The commission said its preferred concentration test, the Herfindahl-Hirschman Index (HHI) — which sums the squares of the market shares of each market participant — resulted in an HHI of 1,462, “indicating a moderately concentrated, but not a highly concentrated, market.”
Even assuming there was structural market power, “there is no conclusive evidence that participants knew they had structural market power; therefore, participants would have bid competitively,” FERC said. “This is particularly likely given that the Winter Reliability Program presented a new product market with no prior auctions, making it more difficult to determine which other oil-fired generators would choose to participate and then what quantity of service each would bid (to cover their respective costs and include profits sufficient to warrant their participation in the auction).”
FERC on Wednesday resolved a dispute over overlapping congestion charges on the MISO–SPP seam when it accepted a settlement between Southwestern Electric Power Co. (SWEPCO) and the city of Prescott, Ark.
The settlement outlines a new rate schedule and documentation that the utility must provide the city for a power supply agreement (ER20-869).
Prescott filed its complaint against SWEPCO, an American Electric Power subsidiary, and MISO last April, but the issue behind the complaint can be traced to the 2013 integration of Entergy into the RTO. The city opposed Entergy’s integration because it would be moved into MISO and served by a pseudo-tie from SPP member SWEPCO under a power supply agreement. SWEPCO proposed eight years ago to build a new transmission line to buffer the city from excessive charges from MISO, but it was never built.
Prescott’s 2019 complaint claims that the failure of MISO and SWEPCO to guard it from congestion have pinned the city with about $770,000 per year in duplicate congestion charges and unreasonable transmission rates. SWEPCO neither hedged the city’s transmission congestion risks nor protected it from rate pancaking, abandoning duties under the power supply agreement, Prescott contended.
City of Prescott, Ark., water tower | Waymarking
The situation also spurred SWEPCO to file a separate complaint alleging MISO violated its joint operating agreement with SPP regarding congestion charge assessments for loads that are pseudo-tied out of MISO and into SPP. The utility said the charges resulted in a $963,974 overpayment to MISO for one four-month period in 2016. A FERC investigation into MISO and SPP’s potentially overlapping congestion charges is ongoing. (See FERC Sets Briefings on MISO, SPP Congestion Fees.)

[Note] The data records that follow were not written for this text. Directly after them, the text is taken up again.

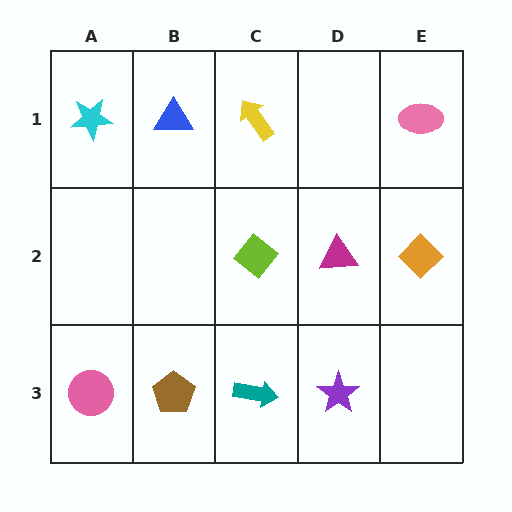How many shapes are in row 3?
4 shapes.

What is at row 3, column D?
A purple star.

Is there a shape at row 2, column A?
No, that cell is empty.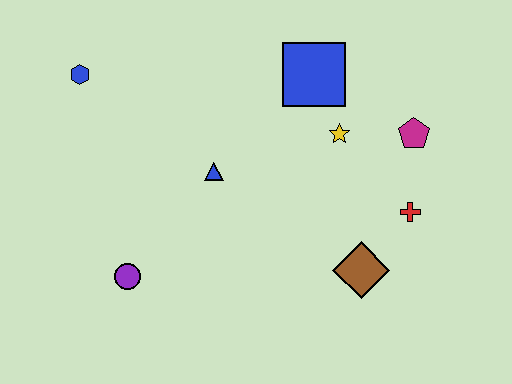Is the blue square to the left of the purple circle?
No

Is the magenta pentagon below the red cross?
No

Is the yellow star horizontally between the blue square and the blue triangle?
No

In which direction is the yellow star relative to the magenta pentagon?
The yellow star is to the left of the magenta pentagon.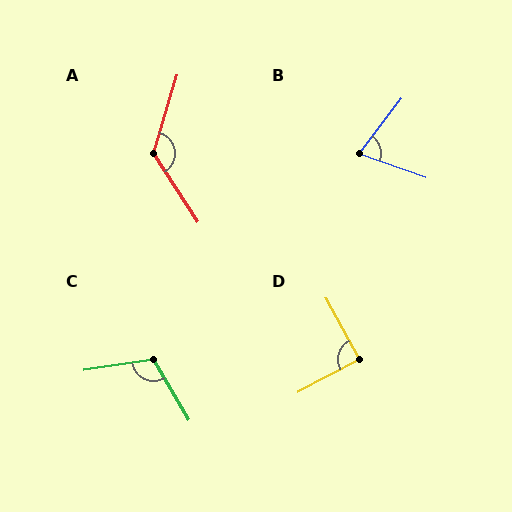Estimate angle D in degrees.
Approximately 89 degrees.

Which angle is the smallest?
B, at approximately 72 degrees.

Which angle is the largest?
A, at approximately 130 degrees.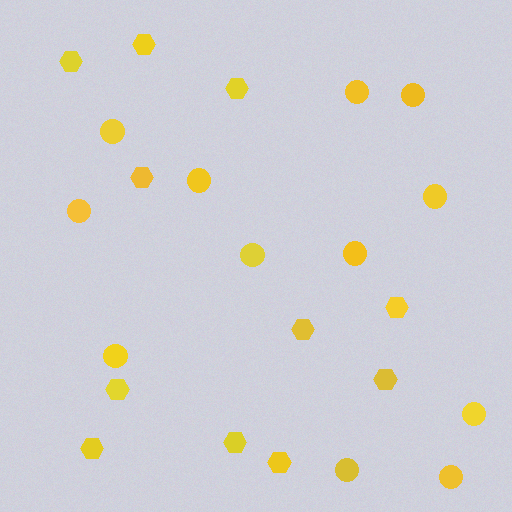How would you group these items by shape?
There are 2 groups: one group of hexagons (11) and one group of circles (12).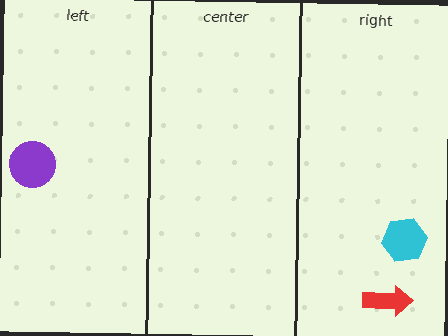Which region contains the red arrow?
The right region.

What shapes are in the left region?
The purple circle.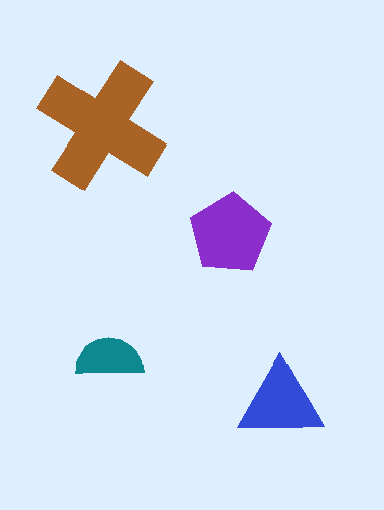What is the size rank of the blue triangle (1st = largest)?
3rd.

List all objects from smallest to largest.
The teal semicircle, the blue triangle, the purple pentagon, the brown cross.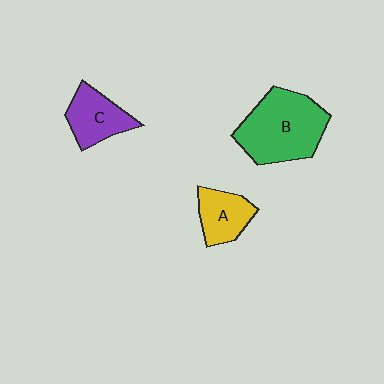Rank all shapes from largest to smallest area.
From largest to smallest: B (green), C (purple), A (yellow).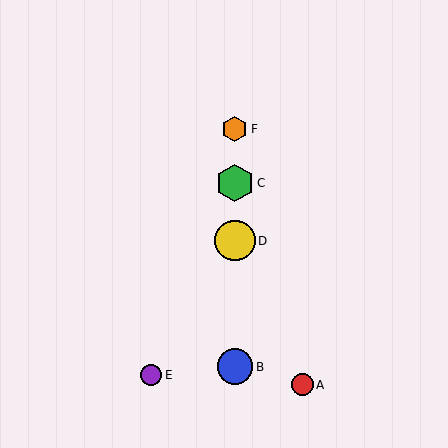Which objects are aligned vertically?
Objects B, C, D, F are aligned vertically.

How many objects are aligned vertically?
4 objects (B, C, D, F) are aligned vertically.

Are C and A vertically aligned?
No, C is at x≈235 and A is at x≈302.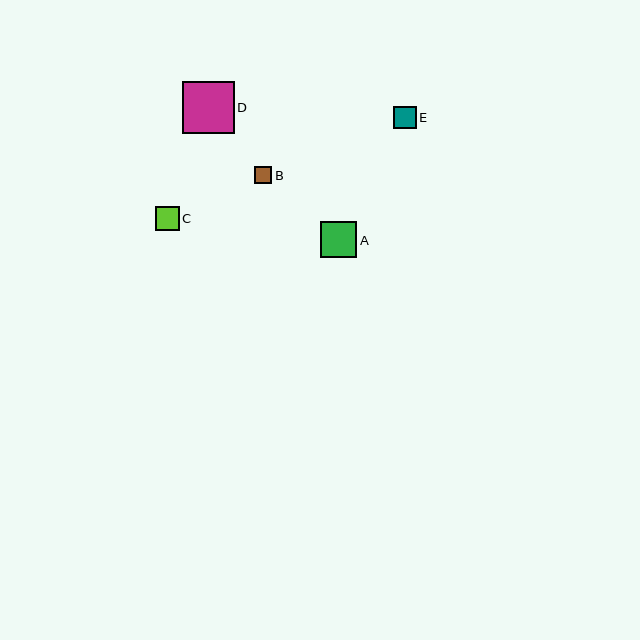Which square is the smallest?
Square B is the smallest with a size of approximately 17 pixels.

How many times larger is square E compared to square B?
Square E is approximately 1.3 times the size of square B.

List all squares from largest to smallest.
From largest to smallest: D, A, C, E, B.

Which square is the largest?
Square D is the largest with a size of approximately 51 pixels.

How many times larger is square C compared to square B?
Square C is approximately 1.4 times the size of square B.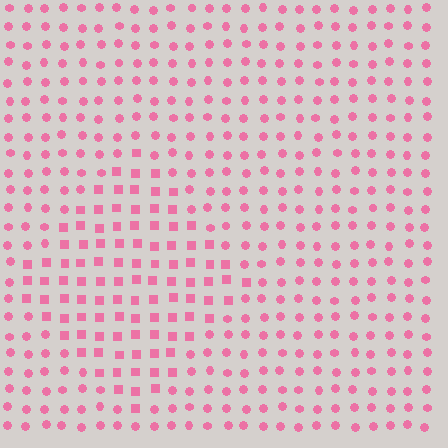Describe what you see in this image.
The image is filled with small pink elements arranged in a uniform grid. A diamond-shaped region contains squares, while the surrounding area contains circles. The boundary is defined purely by the change in element shape.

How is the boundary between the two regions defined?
The boundary is defined by a change in element shape: squares inside vs. circles outside. All elements share the same color and spacing.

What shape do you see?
I see a diamond.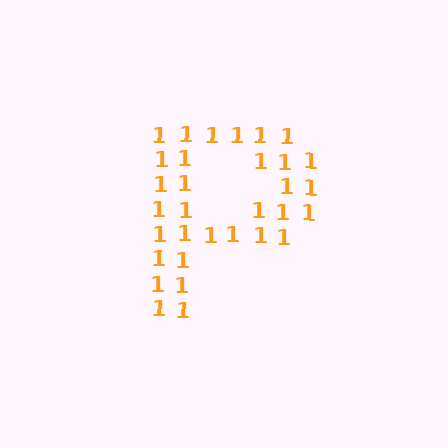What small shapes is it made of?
It is made of small digit 1's.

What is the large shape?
The large shape is the letter P.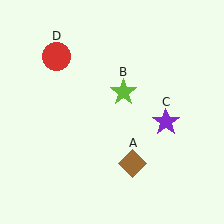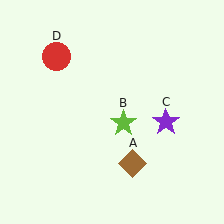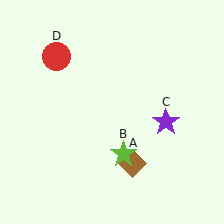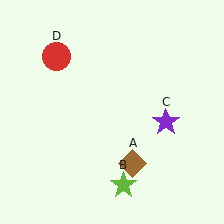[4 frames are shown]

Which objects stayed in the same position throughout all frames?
Brown diamond (object A) and purple star (object C) and red circle (object D) remained stationary.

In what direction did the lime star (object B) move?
The lime star (object B) moved down.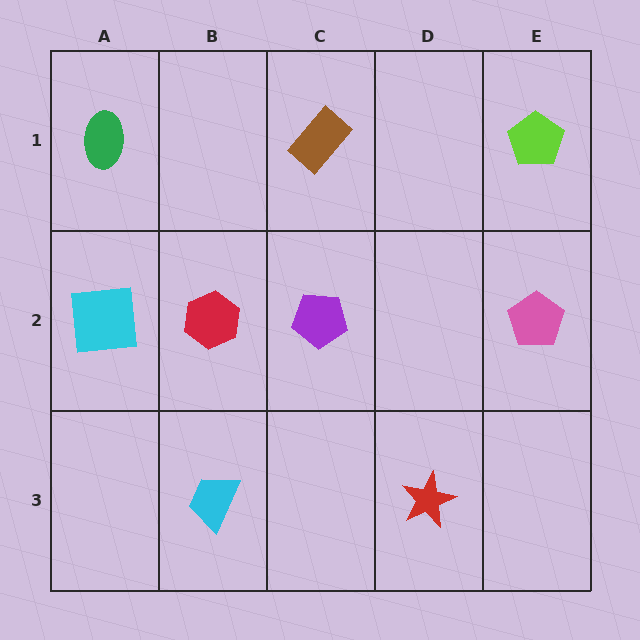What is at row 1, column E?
A lime pentagon.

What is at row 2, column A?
A cyan square.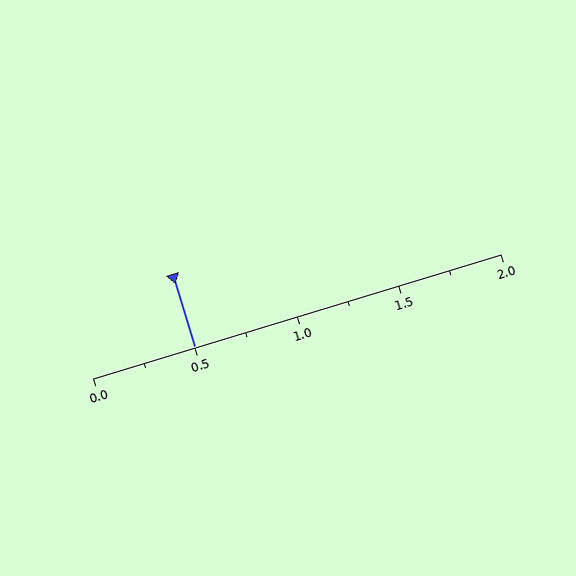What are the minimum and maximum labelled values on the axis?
The axis runs from 0.0 to 2.0.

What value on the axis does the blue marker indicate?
The marker indicates approximately 0.5.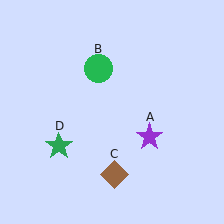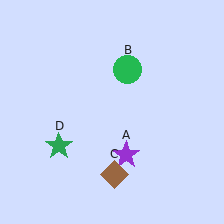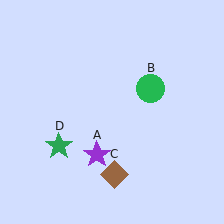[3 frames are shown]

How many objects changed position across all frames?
2 objects changed position: purple star (object A), green circle (object B).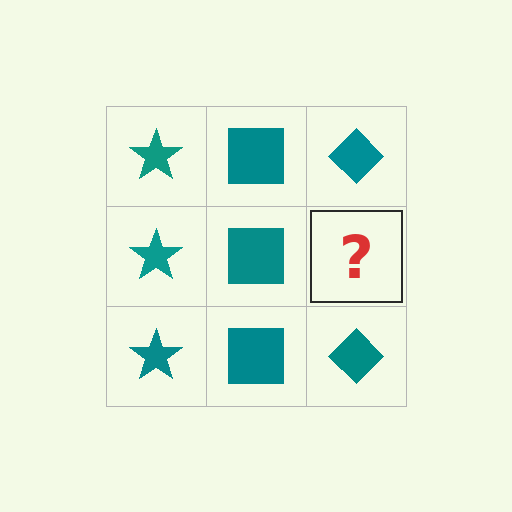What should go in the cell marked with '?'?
The missing cell should contain a teal diamond.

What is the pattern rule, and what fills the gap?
The rule is that each column has a consistent shape. The gap should be filled with a teal diamond.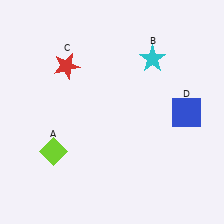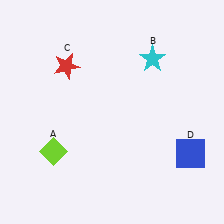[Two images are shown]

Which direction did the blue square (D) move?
The blue square (D) moved down.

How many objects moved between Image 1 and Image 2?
1 object moved between the two images.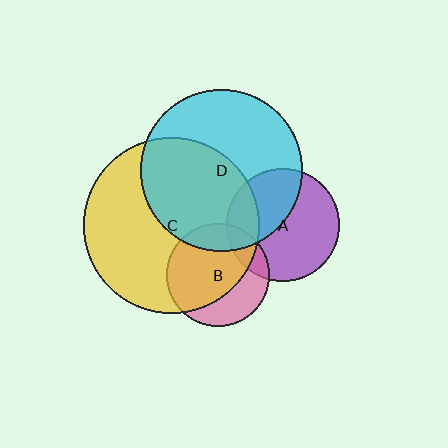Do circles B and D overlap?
Yes.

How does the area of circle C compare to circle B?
Approximately 2.9 times.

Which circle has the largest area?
Circle C (yellow).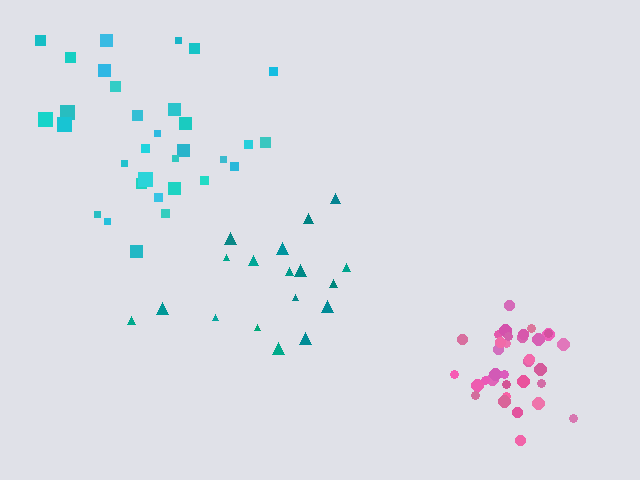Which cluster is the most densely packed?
Pink.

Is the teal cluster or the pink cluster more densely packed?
Pink.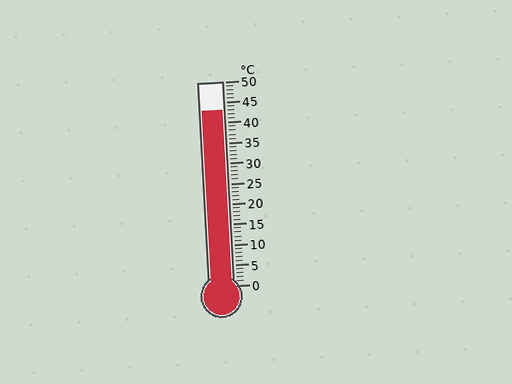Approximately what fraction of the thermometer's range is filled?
The thermometer is filled to approximately 85% of its range.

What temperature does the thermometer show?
The thermometer shows approximately 43°C.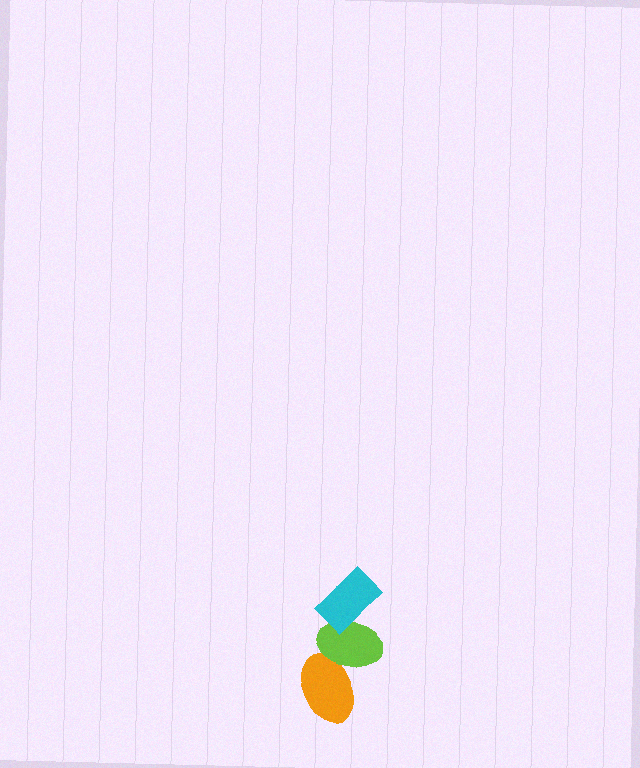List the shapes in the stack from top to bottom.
From top to bottom: the cyan rectangle, the lime ellipse, the orange ellipse.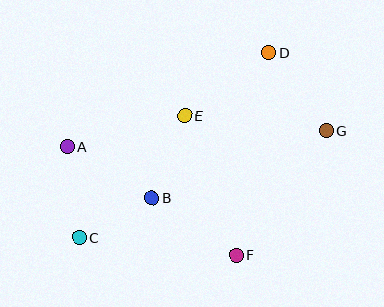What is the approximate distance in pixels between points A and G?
The distance between A and G is approximately 260 pixels.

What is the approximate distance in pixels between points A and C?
The distance between A and C is approximately 91 pixels.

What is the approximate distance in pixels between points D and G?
The distance between D and G is approximately 97 pixels.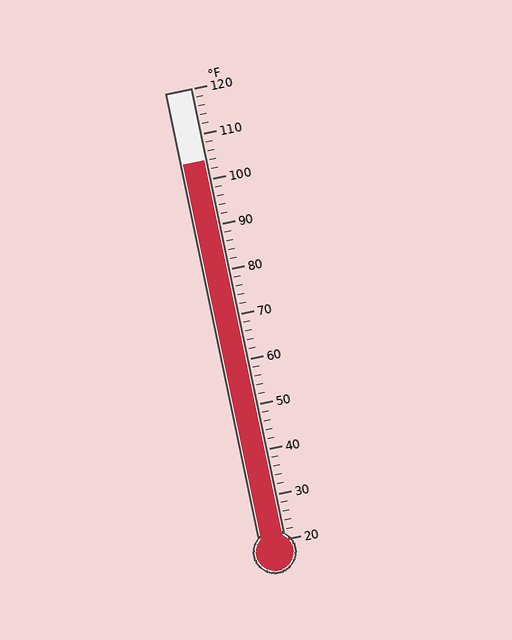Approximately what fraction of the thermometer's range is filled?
The thermometer is filled to approximately 85% of its range.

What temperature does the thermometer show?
The thermometer shows approximately 104°F.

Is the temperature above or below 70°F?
The temperature is above 70°F.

Under the settlement agreement approved Wednesday, SWEPCO must file updated depreciation rates as formula rate inputs to FERC whenever the Louisiana Public Service Commission, Arkansas Public Service Commission or the Public Utility Commission of Texas approve changes to the utility’s state depreciation rates that would affect Prescott’s rates. If four years pass without an update, SWEPCO must make a FERC filing to update its depreciation rates.
The settlement also holds SWEPCO to providing Prescott with an annual populated formula rate, “including detailed work papers and other relevant supporting documentation, and to responding to Prescott’s requests for additional data related to the formula rate calculations.”
Finally, SWEPCO must also detail all RTO transmission charges and MISO market charges in its monthly invoices to Prescott.
FERC trial staff said the settlement agreement “reflects thoughtful and reasoned negotiations undertaken by all participants in good faith.”